Harry (Daniel Radcliffe), of course, is the orphan who lives with the odious Dursleys, his aunt, uncle, and cousin. They make him sleep in a closet under the stairs and never show him any attention or affection. On his 11th birthday, he receives a mysterious letter, but his uncle destroys it before he can read it. Letters keep coming, and the Dursleys take Harry to a remote lighthouse to keep him from getting them. Finally one is delivered to the lighthouse in the very large person of Hagrid, a huge, bearded man with a weakness for scary-looking creatures. It turns out that the letters were coming from Hogwarts, a boarding school for young witches and wizards, and Harry is expected for the fall term.

Hagrid takes Harry to buy his school supplies in Diagon Alley, a small corner of London that like so much of the magic world exists near but apart from the world of the muggles (humans). We are thus treated to one of the most imaginative and engaging settings ever committed to film, mixing the London of Dickens and Peter Pan with sheer, bewitching fantasy. A winding street that looks like it is hundreds of years old holds a bank run by gnomes, a store where the wand picks the wizard, and a pub filled with an assortment of curious characters.

Then it’s off to the train station, where the Hogwarts Express leaves from Track 9 ¾. On the train, Harry meets his future best friends, Ron (Rupert Grint) and Hermione (Emma Watson) and gets to try delicacies like chocolate frogs (they really hop) and Bertie Bott’s Everyflavor Beans (and they do mean EVERY FLAVOR).

And then things really get exciting, with classes in potions and “defense against the dark arts,” a sport called Quidditch (a sort of flying soccer/basketball), a mysterious trap door guarded by a three-headed dog named Fluffy, a baby dragon named Norbert, some information about Harry’s family and history, and some important lessons in loyalty and courage.

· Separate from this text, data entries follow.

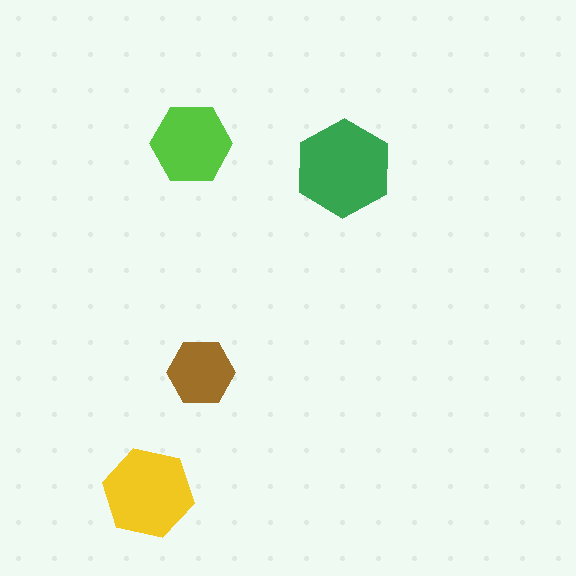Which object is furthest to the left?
The yellow hexagon is leftmost.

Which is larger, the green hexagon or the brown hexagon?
The green one.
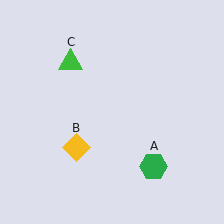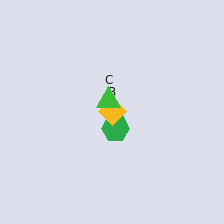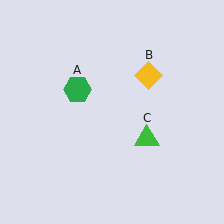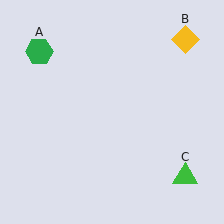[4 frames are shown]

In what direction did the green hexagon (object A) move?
The green hexagon (object A) moved up and to the left.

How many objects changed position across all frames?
3 objects changed position: green hexagon (object A), yellow diamond (object B), green triangle (object C).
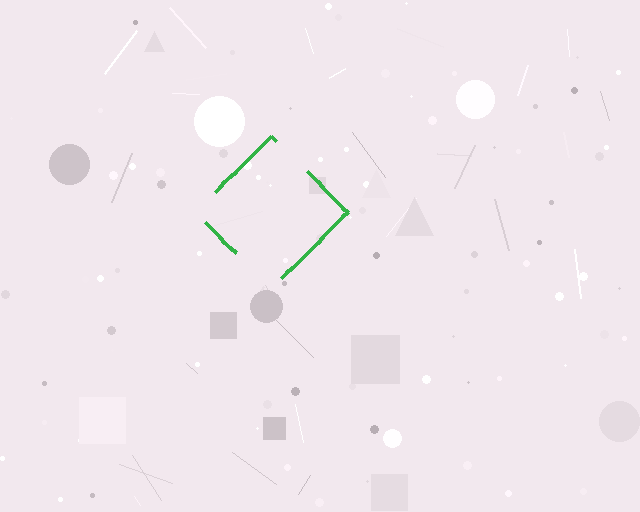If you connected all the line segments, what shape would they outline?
They would outline a diamond.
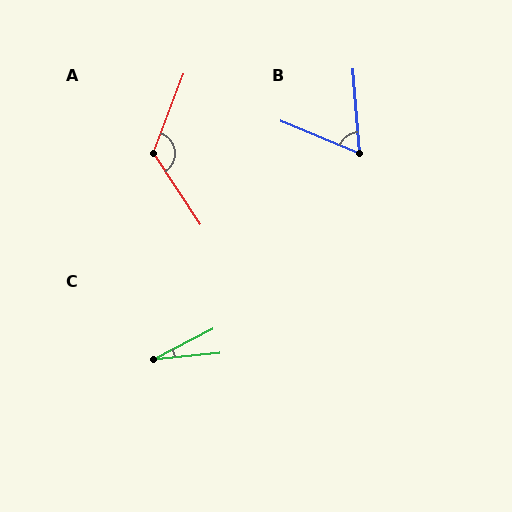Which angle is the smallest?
C, at approximately 21 degrees.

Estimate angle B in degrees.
Approximately 63 degrees.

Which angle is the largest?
A, at approximately 126 degrees.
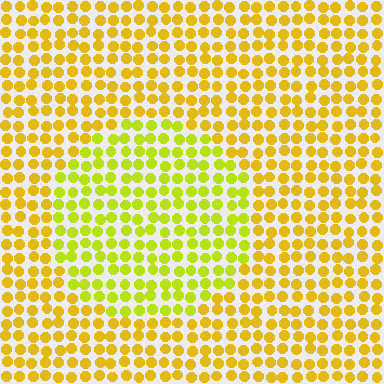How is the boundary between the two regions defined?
The boundary is defined purely by a slight shift in hue (about 25 degrees). Spacing, size, and orientation are identical on both sides.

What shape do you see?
I see a circle.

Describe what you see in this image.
The image is filled with small yellow elements in a uniform arrangement. A circle-shaped region is visible where the elements are tinted to a slightly different hue, forming a subtle color boundary.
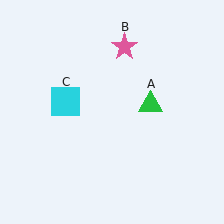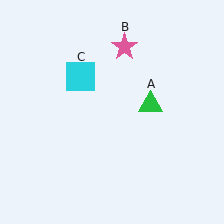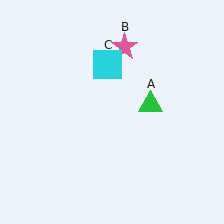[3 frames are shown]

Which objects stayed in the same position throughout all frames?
Green triangle (object A) and pink star (object B) remained stationary.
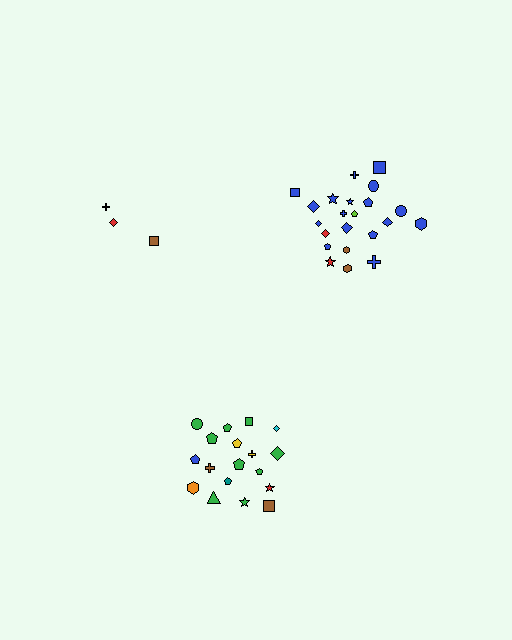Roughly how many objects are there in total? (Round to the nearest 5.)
Roughly 45 objects in total.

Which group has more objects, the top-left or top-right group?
The top-right group.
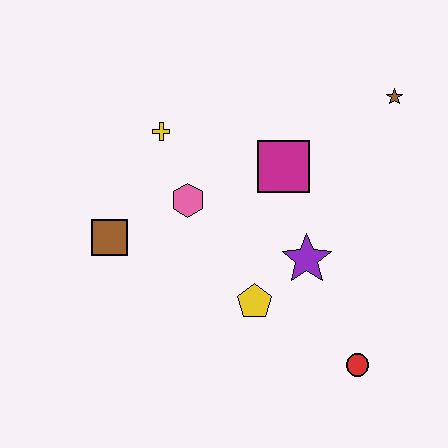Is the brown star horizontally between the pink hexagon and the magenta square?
No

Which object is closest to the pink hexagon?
The yellow cross is closest to the pink hexagon.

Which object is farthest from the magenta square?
The red circle is farthest from the magenta square.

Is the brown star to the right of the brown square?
Yes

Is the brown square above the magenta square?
No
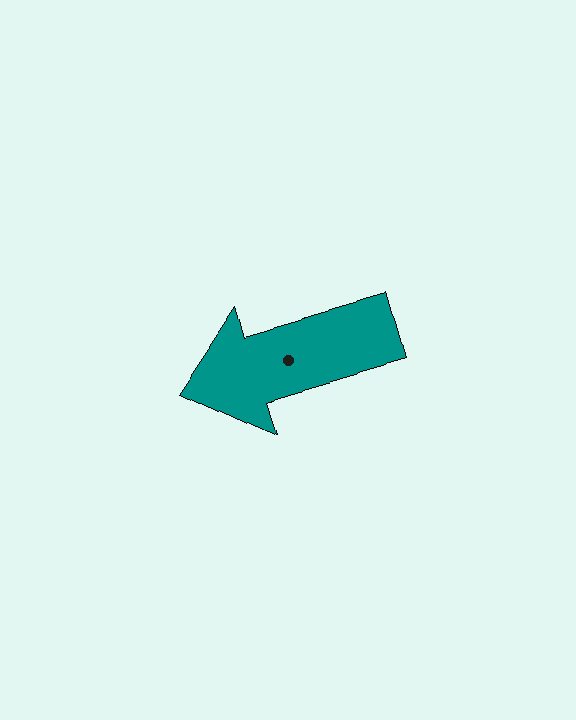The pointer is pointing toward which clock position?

The settings manage to be sensationally imaginative and yet at the same time so clearly believable and lived-in and just plain right that you’ll think you could find them yourself, if you could get to Track 9 ¾. The adult actors are simply and completely perfect. Richard Harris turns in his all-time best performance as headmaster Albus Dumbledore, Maggie Smith (whose on-screen teaching roles extend from “The Prime of Miss Jean Brodie” to “Sister Act”) brings just the right tone of dry asperity to Professor McGonagall, and Robbie Coltrane is a giant with a heart to match as Hagrid (for me, the most astounding special effect of all was the understated way the movie made him look as though he was 10 feet tall). Alan Rickman provides shivers as potions master Professor Snape, and the brief glimpse of Julie Walters (an Oscar nominee for last year’s “Billy Elliott”) as Ron’s mother made me wish for much more. The kids are all just fine, though mostly just called upon to look either astonished or resolute.

A terrific book is now a terrific movie. Every family should enjoy them both.

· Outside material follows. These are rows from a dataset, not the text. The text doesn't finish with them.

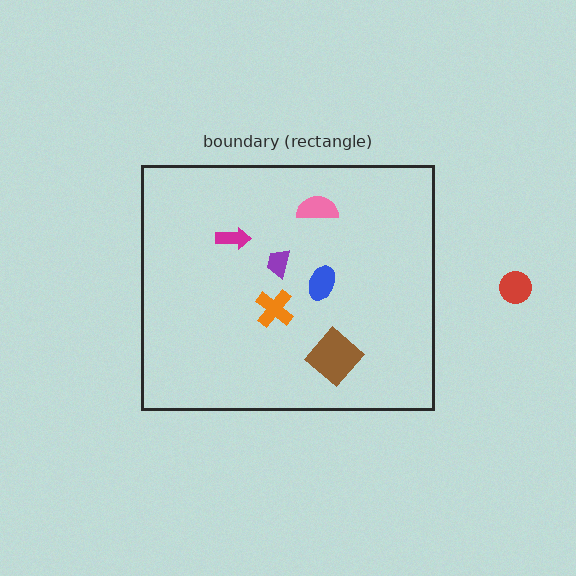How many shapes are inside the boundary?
6 inside, 1 outside.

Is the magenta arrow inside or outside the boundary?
Inside.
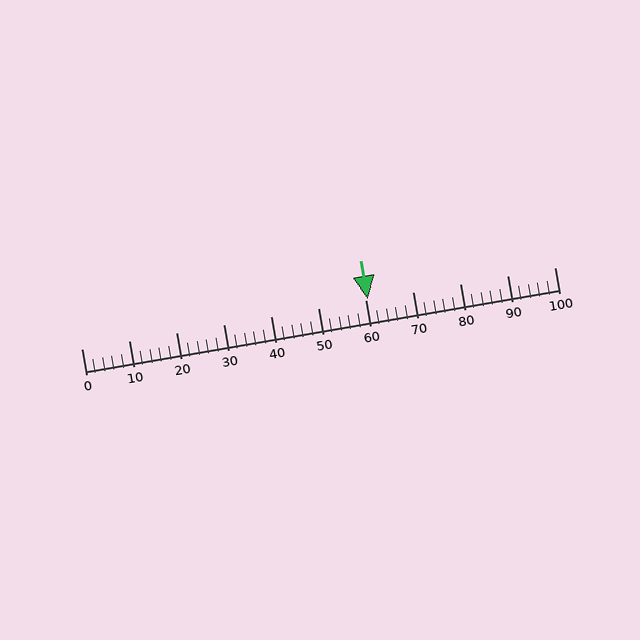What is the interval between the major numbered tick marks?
The major tick marks are spaced 10 units apart.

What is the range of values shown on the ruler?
The ruler shows values from 0 to 100.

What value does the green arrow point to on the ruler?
The green arrow points to approximately 61.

Parents should know that the movie is very intense and has some scary moments, including children in peril. Children are hurt, but not seriously. There are some tense moments and some gross moments. A ghost character shows how he got the name “Nearly Headless Nick.” There are characters of many races, but all major characters are white. Female characters are strong and capable.

Families who see this movie should talk about what made the books so popular with children all over the world. Why did Dumbledore leave Harry with the Dursleys? Why did Harry decide not to be friends with Draco? Harry showed both good and bad judgment – when? How can you tell? What do you think are some of the other flavors in Everyflavor Beans?

Families who enjoy this movie will also enjoy The Wizard of Oz, Willy Wonka & the Chocolate Factory, and How The Grinch Stole Christmas.

DVD notes — this is one of the most splendid DVDs ever issued, with an entire second disk of marvelous extras including deleted scenes, a tour of Hogwarts, and CD-ROM treats.